A statutory will is a “fill-in-the-blank” form that is simple to complete, inexpensive to prepare, but very limited in its use. A statutory will is only authorized for use in a handful of states, and Ohio is not one of them. Because of their limitations, statutory wills should not be used by:
- Blended families: The families need specific estate planning tools to make sure that children from previous relationships are taken into consideration, as many states do not recognize ‘step’ families in the laws used to distribute property when there is no will – known as the laws of intestacy.
- Families with large amounts of property or complex estates.
- Parents who will not be leaving equal shares of property to their children, since a statutory will assumes that all heirs in the same family category would be treated the same.

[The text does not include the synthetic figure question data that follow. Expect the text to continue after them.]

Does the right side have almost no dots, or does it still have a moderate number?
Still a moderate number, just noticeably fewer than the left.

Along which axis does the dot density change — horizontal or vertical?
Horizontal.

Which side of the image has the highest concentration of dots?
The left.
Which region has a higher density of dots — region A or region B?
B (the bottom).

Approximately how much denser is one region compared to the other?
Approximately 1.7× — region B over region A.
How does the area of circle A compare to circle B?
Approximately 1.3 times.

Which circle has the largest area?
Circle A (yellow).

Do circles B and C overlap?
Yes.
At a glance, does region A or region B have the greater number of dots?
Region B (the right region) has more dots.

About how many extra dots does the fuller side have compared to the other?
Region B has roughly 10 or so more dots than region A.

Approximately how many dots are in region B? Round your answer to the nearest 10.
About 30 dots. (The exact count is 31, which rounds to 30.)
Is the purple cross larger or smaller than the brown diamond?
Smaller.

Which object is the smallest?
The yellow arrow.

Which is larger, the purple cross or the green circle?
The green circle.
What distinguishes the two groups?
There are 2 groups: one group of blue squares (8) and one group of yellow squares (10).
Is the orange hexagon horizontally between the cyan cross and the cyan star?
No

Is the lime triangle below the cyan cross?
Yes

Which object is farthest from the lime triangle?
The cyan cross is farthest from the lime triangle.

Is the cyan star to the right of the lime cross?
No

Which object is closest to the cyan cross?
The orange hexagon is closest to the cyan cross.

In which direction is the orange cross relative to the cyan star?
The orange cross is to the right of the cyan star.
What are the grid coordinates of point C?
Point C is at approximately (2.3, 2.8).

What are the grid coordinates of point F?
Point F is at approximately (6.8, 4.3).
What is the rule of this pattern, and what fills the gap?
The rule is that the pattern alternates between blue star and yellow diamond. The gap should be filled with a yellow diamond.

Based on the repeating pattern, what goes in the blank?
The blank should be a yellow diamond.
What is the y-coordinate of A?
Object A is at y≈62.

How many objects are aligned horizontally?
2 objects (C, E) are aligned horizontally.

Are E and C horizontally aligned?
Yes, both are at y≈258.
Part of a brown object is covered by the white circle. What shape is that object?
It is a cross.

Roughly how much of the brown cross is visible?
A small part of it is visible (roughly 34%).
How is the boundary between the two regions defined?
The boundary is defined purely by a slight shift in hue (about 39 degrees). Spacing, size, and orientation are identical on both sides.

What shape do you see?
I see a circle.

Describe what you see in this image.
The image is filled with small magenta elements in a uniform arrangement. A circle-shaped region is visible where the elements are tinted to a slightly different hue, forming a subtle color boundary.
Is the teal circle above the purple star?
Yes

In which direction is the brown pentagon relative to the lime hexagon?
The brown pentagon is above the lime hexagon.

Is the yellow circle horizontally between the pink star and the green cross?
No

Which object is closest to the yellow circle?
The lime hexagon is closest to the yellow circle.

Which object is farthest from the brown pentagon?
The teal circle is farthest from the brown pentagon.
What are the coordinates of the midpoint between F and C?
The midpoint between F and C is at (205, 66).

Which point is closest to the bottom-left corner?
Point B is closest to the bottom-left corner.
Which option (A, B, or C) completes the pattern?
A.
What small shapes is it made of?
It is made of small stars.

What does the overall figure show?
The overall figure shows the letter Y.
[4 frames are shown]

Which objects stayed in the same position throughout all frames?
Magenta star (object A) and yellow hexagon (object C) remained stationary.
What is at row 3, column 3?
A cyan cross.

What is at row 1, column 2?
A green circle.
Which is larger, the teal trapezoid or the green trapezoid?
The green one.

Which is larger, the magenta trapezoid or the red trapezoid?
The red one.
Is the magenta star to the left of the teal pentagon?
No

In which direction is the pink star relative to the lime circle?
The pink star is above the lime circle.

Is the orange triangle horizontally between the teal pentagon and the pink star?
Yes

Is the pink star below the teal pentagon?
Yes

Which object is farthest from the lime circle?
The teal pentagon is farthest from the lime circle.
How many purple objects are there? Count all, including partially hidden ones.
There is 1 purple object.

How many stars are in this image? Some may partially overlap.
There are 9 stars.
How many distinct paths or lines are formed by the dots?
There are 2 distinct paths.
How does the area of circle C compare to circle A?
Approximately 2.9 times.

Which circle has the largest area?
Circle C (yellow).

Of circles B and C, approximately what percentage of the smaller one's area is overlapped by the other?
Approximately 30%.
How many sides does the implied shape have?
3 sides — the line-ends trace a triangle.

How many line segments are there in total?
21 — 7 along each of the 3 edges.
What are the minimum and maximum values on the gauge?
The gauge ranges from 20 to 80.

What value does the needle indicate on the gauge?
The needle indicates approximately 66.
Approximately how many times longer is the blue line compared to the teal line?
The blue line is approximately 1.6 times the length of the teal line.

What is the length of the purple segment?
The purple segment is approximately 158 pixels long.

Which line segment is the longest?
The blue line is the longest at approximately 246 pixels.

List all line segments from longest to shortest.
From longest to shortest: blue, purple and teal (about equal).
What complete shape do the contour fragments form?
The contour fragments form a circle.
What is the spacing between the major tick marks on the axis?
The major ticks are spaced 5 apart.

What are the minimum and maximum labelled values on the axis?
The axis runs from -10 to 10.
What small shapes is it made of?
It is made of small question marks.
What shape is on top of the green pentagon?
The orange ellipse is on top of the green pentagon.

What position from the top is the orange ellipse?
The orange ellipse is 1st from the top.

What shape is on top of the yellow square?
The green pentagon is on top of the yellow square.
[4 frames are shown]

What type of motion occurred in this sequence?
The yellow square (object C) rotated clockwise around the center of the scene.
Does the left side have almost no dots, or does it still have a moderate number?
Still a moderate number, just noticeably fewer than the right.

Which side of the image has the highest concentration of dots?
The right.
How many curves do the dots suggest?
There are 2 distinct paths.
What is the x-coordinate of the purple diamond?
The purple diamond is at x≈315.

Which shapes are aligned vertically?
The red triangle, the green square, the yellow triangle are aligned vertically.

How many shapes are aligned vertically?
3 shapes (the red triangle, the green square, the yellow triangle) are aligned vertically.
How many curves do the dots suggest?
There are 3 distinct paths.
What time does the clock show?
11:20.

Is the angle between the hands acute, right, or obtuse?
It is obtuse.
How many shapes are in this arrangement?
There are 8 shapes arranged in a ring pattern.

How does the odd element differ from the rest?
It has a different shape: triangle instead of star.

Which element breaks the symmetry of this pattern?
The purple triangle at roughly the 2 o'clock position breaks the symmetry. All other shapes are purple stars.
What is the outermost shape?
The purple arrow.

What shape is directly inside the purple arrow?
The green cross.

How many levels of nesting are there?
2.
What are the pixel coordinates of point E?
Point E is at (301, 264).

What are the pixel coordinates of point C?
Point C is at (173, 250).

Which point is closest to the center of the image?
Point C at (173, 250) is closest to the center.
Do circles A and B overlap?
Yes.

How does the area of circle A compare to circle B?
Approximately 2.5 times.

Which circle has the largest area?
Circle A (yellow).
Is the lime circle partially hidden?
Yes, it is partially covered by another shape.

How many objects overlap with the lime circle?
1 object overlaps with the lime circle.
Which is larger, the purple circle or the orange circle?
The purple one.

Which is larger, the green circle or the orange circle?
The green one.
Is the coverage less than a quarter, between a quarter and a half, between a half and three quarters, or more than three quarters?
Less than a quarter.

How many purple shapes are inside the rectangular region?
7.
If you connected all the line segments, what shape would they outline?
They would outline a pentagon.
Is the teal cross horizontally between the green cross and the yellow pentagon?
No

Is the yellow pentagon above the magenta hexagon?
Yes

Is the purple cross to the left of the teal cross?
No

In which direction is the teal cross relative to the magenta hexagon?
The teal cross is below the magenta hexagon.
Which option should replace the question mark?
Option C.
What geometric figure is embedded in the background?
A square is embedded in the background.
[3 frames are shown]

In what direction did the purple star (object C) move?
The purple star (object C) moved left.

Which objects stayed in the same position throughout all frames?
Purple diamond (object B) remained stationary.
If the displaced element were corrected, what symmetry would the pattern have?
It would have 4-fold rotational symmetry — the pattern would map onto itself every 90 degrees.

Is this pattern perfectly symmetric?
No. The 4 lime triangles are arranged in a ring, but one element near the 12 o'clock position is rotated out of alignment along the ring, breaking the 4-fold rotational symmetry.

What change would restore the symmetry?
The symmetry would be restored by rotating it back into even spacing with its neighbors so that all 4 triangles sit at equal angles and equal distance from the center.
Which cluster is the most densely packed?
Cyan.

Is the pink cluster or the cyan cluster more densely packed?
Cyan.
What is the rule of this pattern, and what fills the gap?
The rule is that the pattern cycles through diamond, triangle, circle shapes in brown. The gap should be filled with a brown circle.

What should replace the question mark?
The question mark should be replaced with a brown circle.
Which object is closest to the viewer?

- Families with special needs children: A statutory will cannot be used to set up a trust or make other arrangements that may be necessary if there is a child who may need ongoing special care as an adult – particularly since an outright inheritance may interrupt any public benefits.
- Business owners: The statutory will does not provide any way to implement a business succession plan.
A statutory will does not meet the needs of many of today’s families – consider working with an estate planning attorney who can create a will that reflects your true intentions and meets your specific needs.